Так глумясь над другими, Решков оглядывался на свое прошлое со стариком полковником, его семьей, с садовником – ставшим приемным отцом для мальчишки Леньки. Прошлого – нет. Многие из того прошлого уничтожены, остальные – будут уничтожены. Во имя цитат и директив. Во имя революции: она не знает пощады. Наступит ли конец этой беспощадности? Решков имел мужество признать: не наступит! Революция – начав трупами – завершится на трупах. На российских или общемировых? Какая разница? Если к тому времени все не сойдут с ума и не станут выть собаками.
Опять возник образ той же собаки. Решков с отвращением представил себе визг осеннего ветра, старую ветлу, ветви которой мотаются из стороны в сторону, и под ветвями – самого себя – стоящего на четвереньках и ноющего звериной тоской.
В этой тоске был страшный и какой-то потный от усталости мир Решкова, мир, из которого уйти нельзя, можно лишь взять его с собою в могилу… Соблазн могилы был очень сильный, но кратковременный. В общем, Решков еще не созрел для расплаты по способу, некогда осуществленному Иудой.
От себя же Автор добавит, что Решков – весьма суровый самообвинитель – в глубине души прятал надежду на возможное помилование. Эту призрачную мечту поддерживал и Кулибин.
А если бы не было этого Кулибина? Решков с облегчением вздохнул, вспомнив, что сегодня – среда, и придет этот корректор, старый чудак-идеалист, вечно читающий какую-то никем еще не написанную книгу.
Потом, когда Кулибин сидел перед отодвинутым стаканом чая, Решков, словно продолжая давешнюю беседу, сказал о том, что страницы не написанной книги будут очень тяжелыми. И добавил:
– Вы многое знаете обо мне, Владимир Борисович. И не отворачиваетесь от меня потому, что вы не вполне верите, что всё это многое лежит на моей совести. И зря не верите. Лежит не только то, что вы уже знаете, но и многое другое, о чем вы и представления не имеете. Если бы вы знали всё, тогда…
– А зачем мне знать всё? Допустим, Леонид Николаевич, что мне не надо знать всё.

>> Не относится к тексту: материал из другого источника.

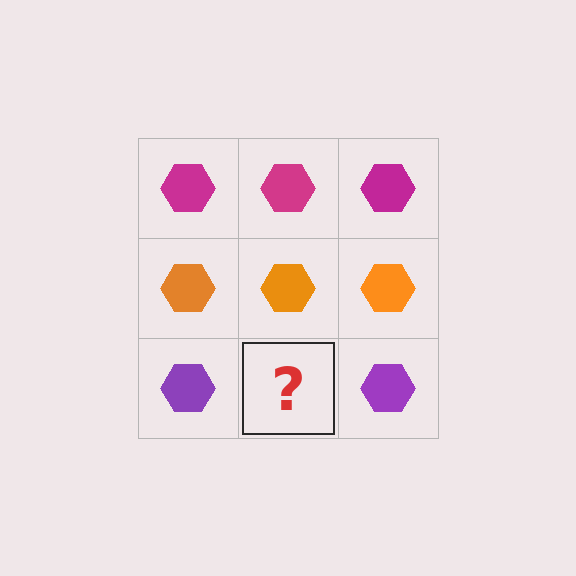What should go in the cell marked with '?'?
The missing cell should contain a purple hexagon.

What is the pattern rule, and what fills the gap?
The rule is that each row has a consistent color. The gap should be filled with a purple hexagon.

– Странно… А вот если я – однажды – ввалюсь в вашу комнату, запру дверь на ключ и заставлю вас выслушать мою исповедь. Всю. Тогда что? Что вы тогда скажете, когда перед вами будет лежать распластанной моя душа? Такая… без единой светлой точечки. Ведь это же находка… находка к очередным главам той книги, которая… А что, если она уже написана? Тогда вам придется дополнять ее, перерабатывать или… или прежде написанное сжечь, уничтожить и взяться с вдохновением за новое, потому что прежнее – ерунда! Тут – душа наизнанку, всё вывернуто с предельной обнаженностью. Эту обнаженность вы и возьмете, а от человека – в испуге отвернетесь, и уйдете, удивляясь, что мог быть такой человек… или, по-вашему, по писательскому – такой тип.
Кулибин и в самом деле отшатнулся, как будто испугавшись уже лежащей перед ним исповеди. На него пристально смотрел Решков.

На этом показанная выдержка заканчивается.